I want to work with the fire and steel

by Malcolm Tyler


Cars and motorbikes. I've had a lot of them. HQ Holdens, Mark 1 Cortinas, HD Holdens, Minis, Suzuki 500's, BSA 250's, I've driven ridden and worked on them all. I've been on first name terms with many wreckers, worked on cars in the streets and lost a fair bit of skin and blood on pans too rusted, hard to reach or too difficult to get at. I've learnt a lot about cars, I've learnt a lot of swear words and I've learnt a lot about driving cars that are just barely (or aren't) legal.

Now I'm doing it all again, with an old Mercedes that is a panel-beater's dream. Why am I spending lots of money, time and being called nasty things by my wife and being asked why by my kids? She puts it down to me being too cheap or a mug, but I don't see it that way!

There's something about getting an old heap running and knowing it is only running because you've worked on it. There's the pleasure of working with your hands and knowing just how far to tighten a bolt or how to weld a panel. There's the joy of knowing that if it stops and won't start that I have a fair chance of fixing it, or I'll know what needs to be done. There's the joy of old metal and chunky motors that have some 'grunt' and cars that don't look like a plastic box, even if they are freezing and rusty. There's the company of like-minded fanatics who can stand around a bonnet for hours discussing an oil pump or the carbie.

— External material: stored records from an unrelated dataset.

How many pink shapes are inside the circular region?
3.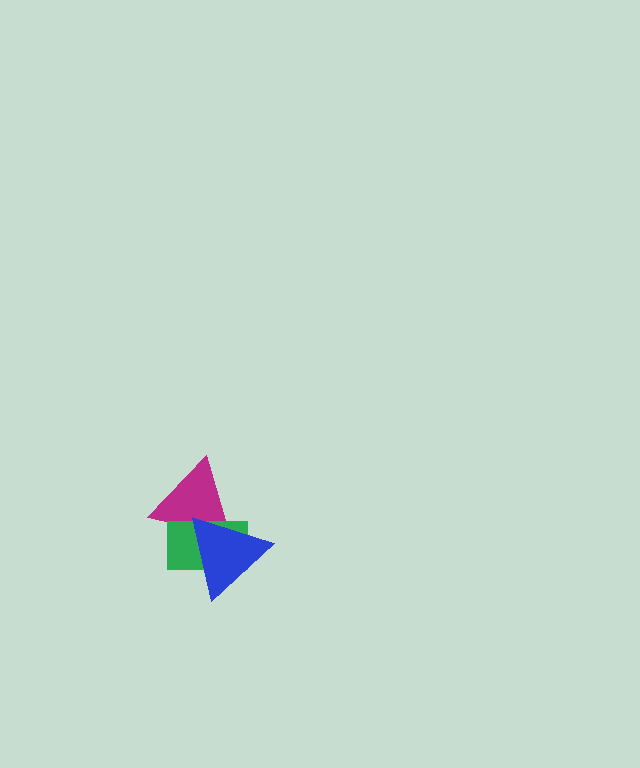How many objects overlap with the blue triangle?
2 objects overlap with the blue triangle.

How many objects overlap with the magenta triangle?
2 objects overlap with the magenta triangle.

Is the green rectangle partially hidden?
Yes, it is partially covered by another shape.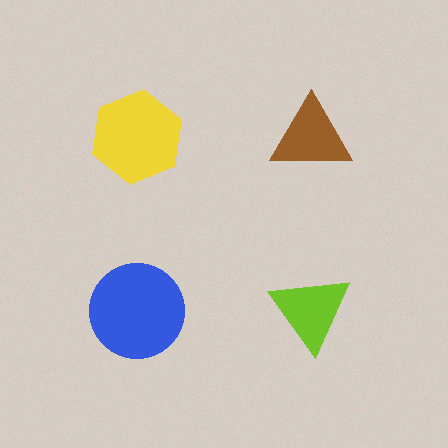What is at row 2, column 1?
A blue circle.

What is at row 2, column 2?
A lime triangle.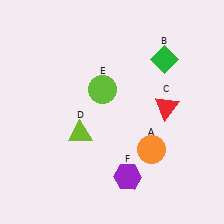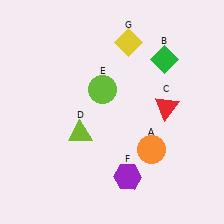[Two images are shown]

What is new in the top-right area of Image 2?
A yellow diamond (G) was added in the top-right area of Image 2.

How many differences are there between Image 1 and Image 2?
There is 1 difference between the two images.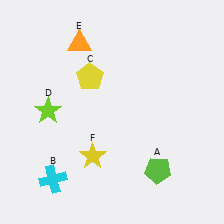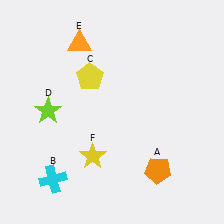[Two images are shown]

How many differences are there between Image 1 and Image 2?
There is 1 difference between the two images.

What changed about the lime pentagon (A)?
In Image 1, A is lime. In Image 2, it changed to orange.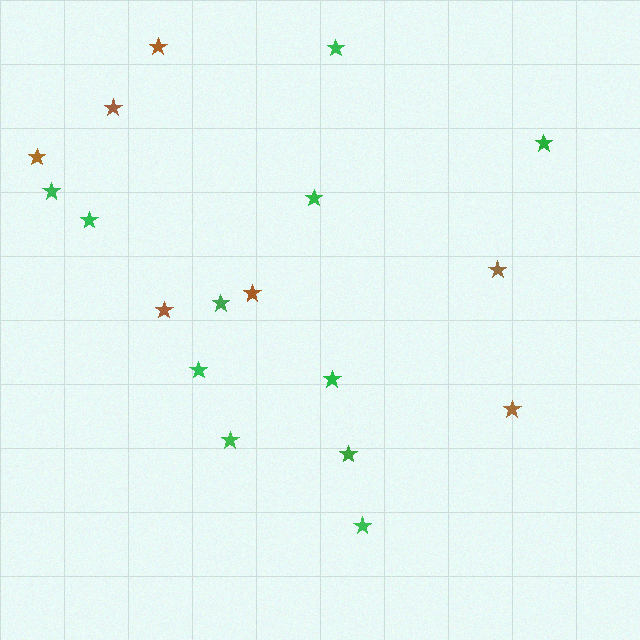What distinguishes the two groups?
There are 2 groups: one group of brown stars (7) and one group of green stars (11).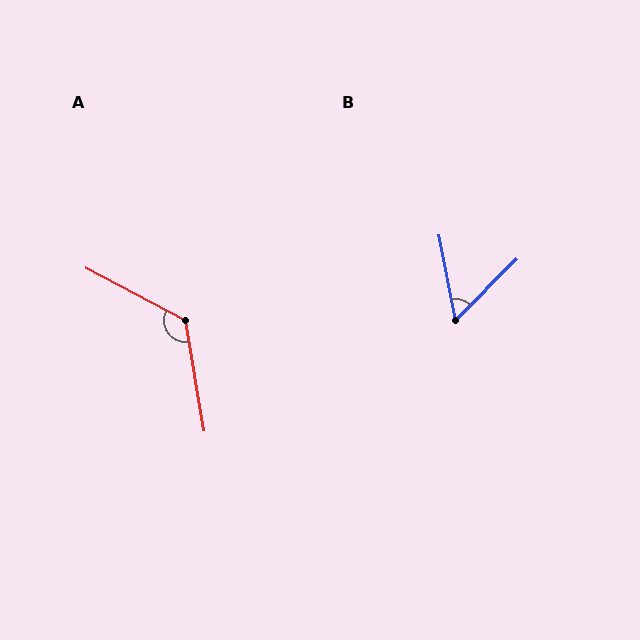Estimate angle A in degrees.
Approximately 127 degrees.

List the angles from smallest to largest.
B (56°), A (127°).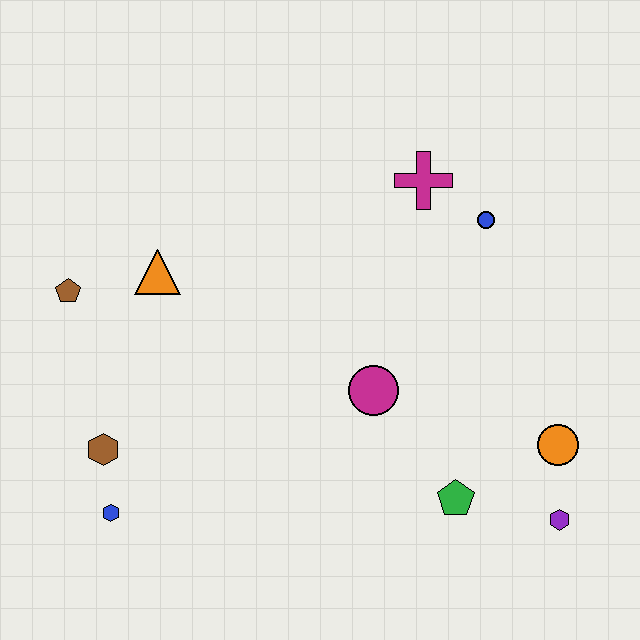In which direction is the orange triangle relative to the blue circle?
The orange triangle is to the left of the blue circle.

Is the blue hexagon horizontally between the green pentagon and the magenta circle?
No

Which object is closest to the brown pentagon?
The orange triangle is closest to the brown pentagon.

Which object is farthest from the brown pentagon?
The purple hexagon is farthest from the brown pentagon.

I might come in at night looking like I've slept in the grease trap of a garage. I might spend more than I should, in time or money! I might get burnt on a rustbucket or find nobody makes the parts anymore. I might teach my kids that you can fix it and it's fun to make it work and it is a skill and you might need it one day. Perhaps they'll pension me off when cars are 100% plastic and you need a computer to do an oil change. Perhaps my kids will know what to do with the computers. If I had my time over again, I'd save a bit of money and be a bit smarter, but I wouldn't stop working on cars and bikes with fire and steel.